On Wednesday 22nd November, Chancellor Philip Hammond will take centre-stage in the House of Commons to deliver his first Autumn Budget. While the initial shockwaves that followed the general election have settled somewhat, the government’s commitment to deliver on the housing shortage should not be forgotten. We still have a severely inadequate number of suitable properties to meet the demands of an ageing population which needs to be addressed. And fast.
“It is predicted that by 2037 there will be a 70% increase in the over 65 age group, yet the UK’s housing market is nowhere near prepared to meet growing demand from first-time buyers, let alone to deliver retirement properties. For good reason, incentives are focused on this bottom end of the market, but it’s a blinkered focus and continues to ignore where much of the greatest potential in the market sits: the over 65s.

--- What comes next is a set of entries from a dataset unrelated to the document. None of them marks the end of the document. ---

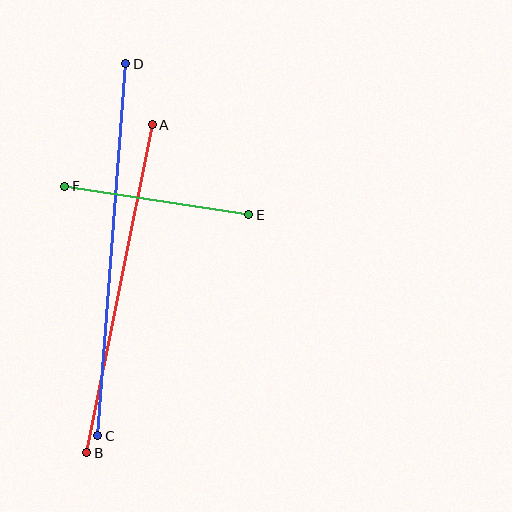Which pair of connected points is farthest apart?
Points C and D are farthest apart.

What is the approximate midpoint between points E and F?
The midpoint is at approximately (157, 201) pixels.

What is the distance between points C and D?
The distance is approximately 373 pixels.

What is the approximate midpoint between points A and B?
The midpoint is at approximately (119, 289) pixels.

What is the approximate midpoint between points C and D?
The midpoint is at approximately (112, 250) pixels.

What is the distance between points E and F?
The distance is approximately 186 pixels.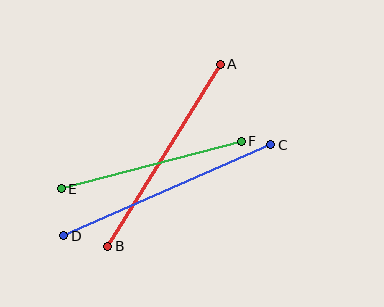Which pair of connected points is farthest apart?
Points C and D are farthest apart.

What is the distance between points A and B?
The distance is approximately 214 pixels.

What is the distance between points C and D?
The distance is approximately 226 pixels.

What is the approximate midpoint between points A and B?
The midpoint is at approximately (164, 155) pixels.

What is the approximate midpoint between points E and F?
The midpoint is at approximately (151, 165) pixels.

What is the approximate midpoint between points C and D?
The midpoint is at approximately (167, 190) pixels.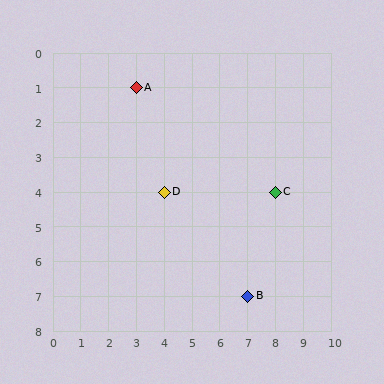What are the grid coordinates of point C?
Point C is at grid coordinates (8, 4).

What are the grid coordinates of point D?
Point D is at grid coordinates (4, 4).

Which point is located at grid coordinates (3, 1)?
Point A is at (3, 1).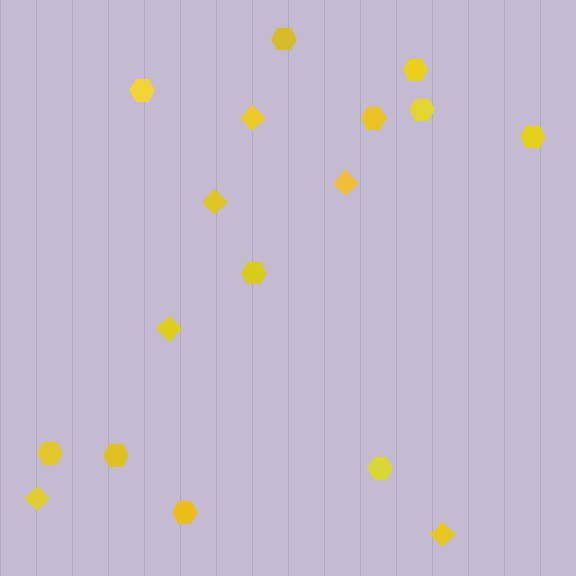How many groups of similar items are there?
There are 2 groups: one group of diamonds (6) and one group of hexagons (11).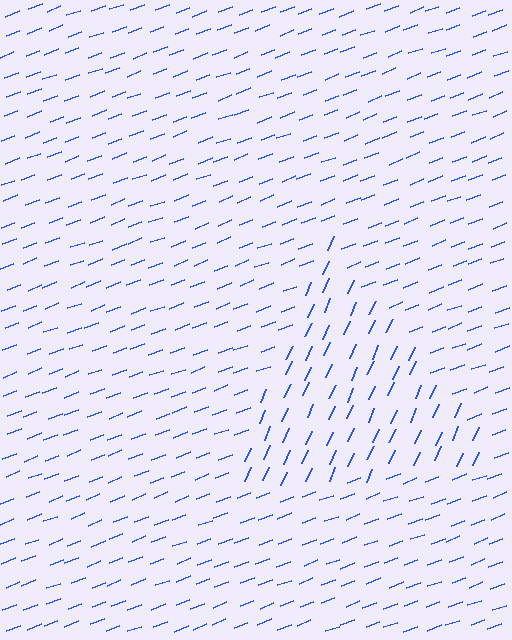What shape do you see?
I see a triangle.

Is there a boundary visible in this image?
Yes, there is a texture boundary formed by a change in line orientation.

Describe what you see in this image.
The image is filled with small blue line segments. A triangle region in the image has lines oriented differently from the surrounding lines, creating a visible texture boundary.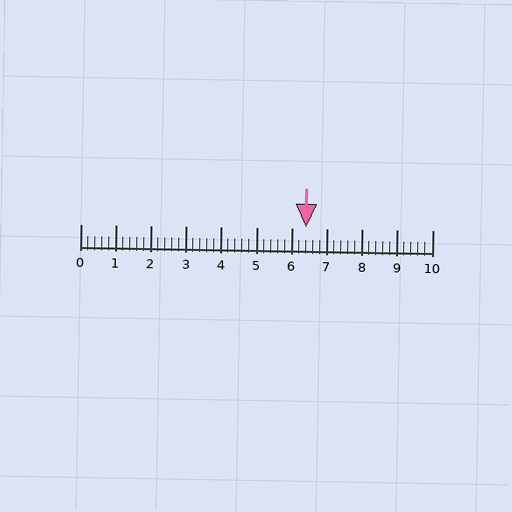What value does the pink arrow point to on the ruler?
The pink arrow points to approximately 6.4.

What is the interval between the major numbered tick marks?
The major tick marks are spaced 1 units apart.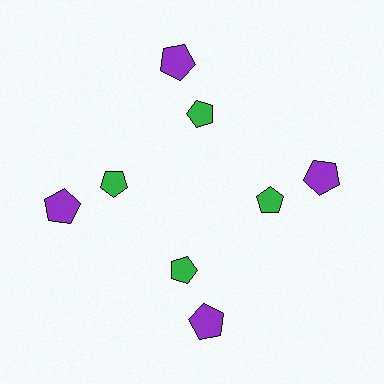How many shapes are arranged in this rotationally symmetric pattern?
There are 8 shapes, arranged in 4 groups of 2.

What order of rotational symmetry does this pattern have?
This pattern has 4-fold rotational symmetry.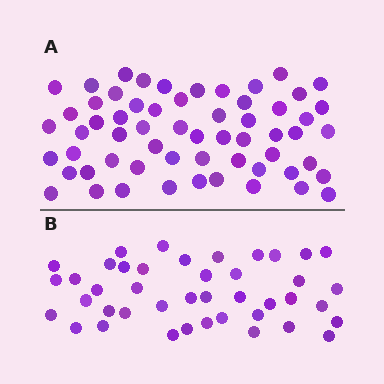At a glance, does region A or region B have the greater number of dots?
Region A (the top region) has more dots.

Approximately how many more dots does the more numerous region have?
Region A has approximately 20 more dots than region B.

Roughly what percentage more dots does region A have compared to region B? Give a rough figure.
About 45% more.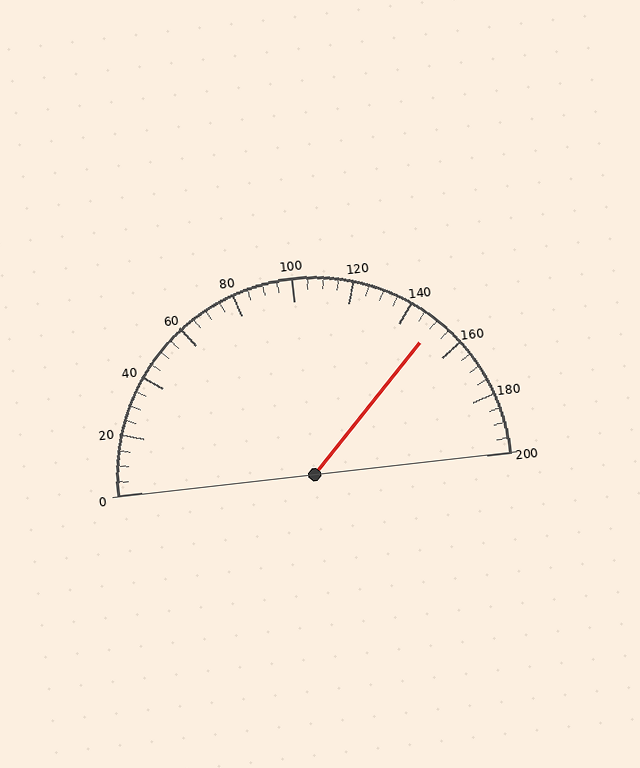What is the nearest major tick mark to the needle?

“There have been whispers of plans to release land owned by public bodies for further housing stock. Competition for sites is ever increasing so, without a particular focus on housing for older people, delays to building will simply continue as potential developments are thwarted. The Chancellor needs to put in place planning covenants that will address this and support the development of quality retirement property, with land to be allocated accordingly and greater support within local planning rules.
“Rumours have also been rife that the Government is considering a Stamp Duty cut for first time buyers when they purchase their first homes. This would save first time buyers thousands of pounds on the purchase of their first homes, but supporting demand will also naturally accelerate the need to build more homes and in reality, there are houses already available which could be released to the market. We would hope to see stamp duty exemptions to help older buyers downsize; a move that would be far more cost neutral in the long-term as more people come onto the housing ladder. Two in five UK homes are under-occupied, of which half are occupied by those aged 50 to 69, in the main due to lack of quality accommodation for them to move into.
“It’s time to address the facts: if we truly want to kick-start movement in the market, we need to stop continually plastering over the cracks and invest in quality housing options for the older generation.”